We have all done things in our life that we are ashamed of. The reason we push away from those that love us, including God, is because shame weighs so heavy on us that we fear rejection and judgment. This is especially true within the church, the one place we expect to be safe. I’ve heard many people over the years say that they don’t have a problem with Jesus, just his fan club. Ouch! I do have a problem with this comment for two reasons, though. First, it bothers me that church people have given church such a bad name because we can’t get over ourselves and our man made rules and religion to accept people for how they are. But I am also just as aggravated that we (I include myself in this) put so much emphasis on what other people think and do that we allow it to forever tarnish the image of God and the Church He chooses to use. This leads me back to the parable. Whose opinion really matters? The father’s (God) or the brother’s (God’s people)? If we honestly want to seek relationship with God, then shouldn’t His opinion be the only one that matters?

I remember one church I visited a few years ago during my divorce. The community group I attended was for singles and I was hoping to connect with other Christ-followers during a very trying time in my life. One Sunday that I happened to be out of town, there was apparently a very judgmental comment made about divorced people by a guy in his late 20’s that had never been married. When I caught wind of this, I was so ticked off I decided I was done with that church. How dare he cast judgment on me! He didn’t know my plight. Now four years later, I realize that my attitude was pretty pitiful as well. I was placing more importance on the opinions of the people in that group than upon God’s. I failed to remember that no church is perfect because people are involved in every single church body.

I’m not saying this is easy. God isn’t walking down the hall saying hi to me in physical form, but other people are. We all want to feel like we belong somewhere. I can say that, from experience however, until we care more about what God thinks than other people, we will never feel like we belong anywhere.

So ask yourself. Whose opinion really matters?

Church.

Yesterday I posted about organized religion and the misuse of God for the sake of power and wealth.  Today I want to take a glimpse at a troubling perspective towards the church that is growing.  It is a comment made in a conversation I had recently with a Christ-follower.  I don’t need church.
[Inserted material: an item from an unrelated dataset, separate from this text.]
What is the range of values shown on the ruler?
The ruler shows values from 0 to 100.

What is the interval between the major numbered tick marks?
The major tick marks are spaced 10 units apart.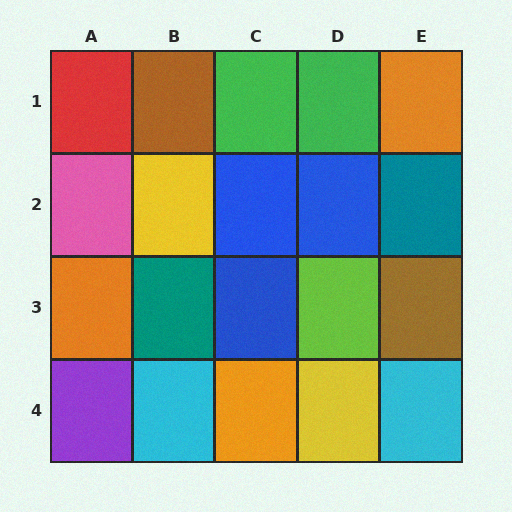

Let’s face it.  People today like or love Jesus, but aren’t to crazy about the church.  But is there a contradiction in this thought process?  The Bible says that the church is the body of Christ, so can a person say they love Jesus but don’t like the church, His body?  I understand the disdain for organized religion because it has left a trail of bodies behind its unChrist-like drive for bigger and better.  But let us be careful in associating the business with His body.

There is no doubt the image of Christianity in America needs an overhaul, and I believe it is happening.  It is going to need time, however, to change.  I look at a grassroots movement in Georgia like A Love Project that is simply about loving God, loving the community and loving the church.  They gathered over 50 trash bags filled with coats for those in need in their area last month and dubbed it A Warmth Project.  Beautiful.  There are movements of believers meeting in homes to study the Bible and learn more about God and His ways and what it means to truly be a disciple of Christ.  Efforts in our world to end injustices like poverty, hunger, lack of clean water, and the sex trade are spearheaded by Christ-followers driven by compassion and obedience to the word of God.  And there is a return to biblical teaching by a multitude of speakers, all dedicated to unpacking spiritual truth and showing the glory of Jesus through it all.

I have great hope for the church and I urge my brothers and sisters in Christ out there to not give up but to pray and seek God.  It’s no secret our world is in bad shape.  That is why it is time for the people of God to return to Him.  For when we do that, He promises to heal our land (2 Chronicles 7:14).